# Best Breeder of Working Dobermans



## Pat OHara (Aug 29, 2010)

Where is the best place to get a working doberman as a puppy?


----------



## Tamara Champagne (Jan 20, 2009)

Hey Pat,

I bet there could be a lot of great suggestions for working breeders, as really the "BEST" is partly personal preference 

I love my male that I have now, from Morgana doberman. Not necessarily a "working" kennel but she has produced some nice dogs that have done well in Sch.
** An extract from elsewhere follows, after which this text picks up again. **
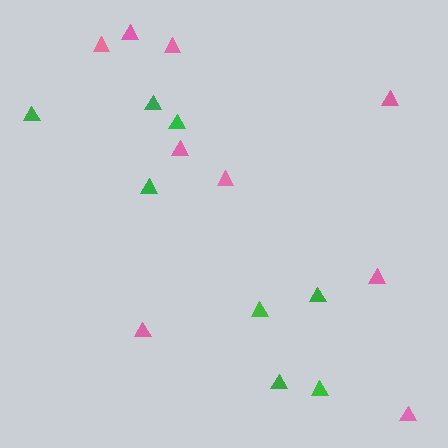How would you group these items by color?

He has an overall nice temperament,and is certainly capable of the work. 

If I were to buy a puppy today, I would go to Wendy Schmitt "Landgraf K9" I have personally seen her dogs live and work, and I like their character both on and off the field.

Perhaps the few other Dobie people here will have some suggestions, but Landgraf is where I will likley be looking for my next Doberman.


----------



## Maureen A Osborn (Feb 12, 2010)

If I were a looking for a Dobie, I would go here http://www.smokeyjoe.net/ she works and shows and health tests her dobies, and I have met some of them , very beautiful dogs.


----------



## Dana McMahan (Apr 5, 2006)

I would recommend Wendy Schmitt, Von Landgraf .... 

Here's a video I shot of her young male she's trialing now. I think he just V'd protection on his ScHH1 (97 points). Super drive yet very clear headed and she's big into health checking her breeding stock. 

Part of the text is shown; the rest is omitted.